People move their loved ones into nursing homes to ensure they have proper care. As people age, reductions in their physical abilities and changes to their cognitive functions might make independent living dangerous. They may have needs that exceed what their family members can provide for them.
Moving to a nursing home is a way to obtain regular care from professionals, but not everyone gets the support they require. A concerning portion of those living in nursing homes experience either abuse or neglect while living in these facilities. Families may do their best to find facilities with good reputations, but there is never any guarantee that a loved one has protection against neglect or abuse.

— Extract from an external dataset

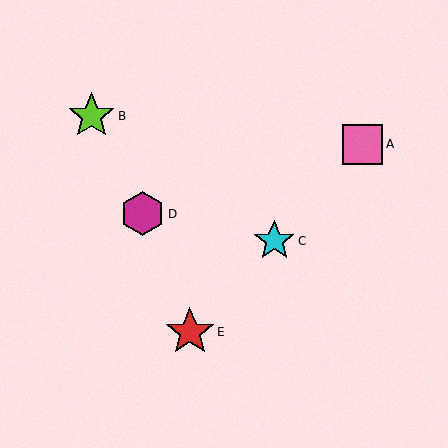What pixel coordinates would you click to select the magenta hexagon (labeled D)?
Click at (143, 214) to select the magenta hexagon D.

Those who know that their loved ones are most at risk may do a better job of protecting them. Who is most at risk of abuse or neglect in a nursing home?
Those with severe limitations
Older adults with more pressing medical challenges are often those most at risk of mistreatment in a nursing home. Their inability to advocate for themselves and communicate effectively with others makes it easier for staff members to get away with mistreating them or ignoring their needs. The demands they place on their caregivers may contribute toward burnout or negative attitudes that compromise the quality of care they receive. The more limitations someone has, the greater their chances of enduring mistreatment while living in a nursing home.
Those with no nearby relatives
Nursing home workers who abuse or overtly neglect certain residents often choose who to mistreat while conforming to industry standards for the care of other patients. They may target individuals who do not seem to have involved family members. After all, it is often the children or other loved ones of nursing home residents who intervene to protect individuals against abuse or neglect. Therefore, those who do not regularly get visitors or whose only family members are in another state may be at elevated risk.
Those dependent on Medicaid
Most older adults do not have enough in personal savings to cover nursing home costs. If they rely on Medicaid for benefits, the low rate of reimbursement provided by the state for services can sometimes affect the conduct of workers at the facility.
Unfortunately, the sad truth is that any older adult could be vulnerable to abuse or neglect. Remaining actively involved in someone’s life after their move to a nursing home may help family members more quickly identify signs of abuse and intervene for the protection of a vulnerable loved one.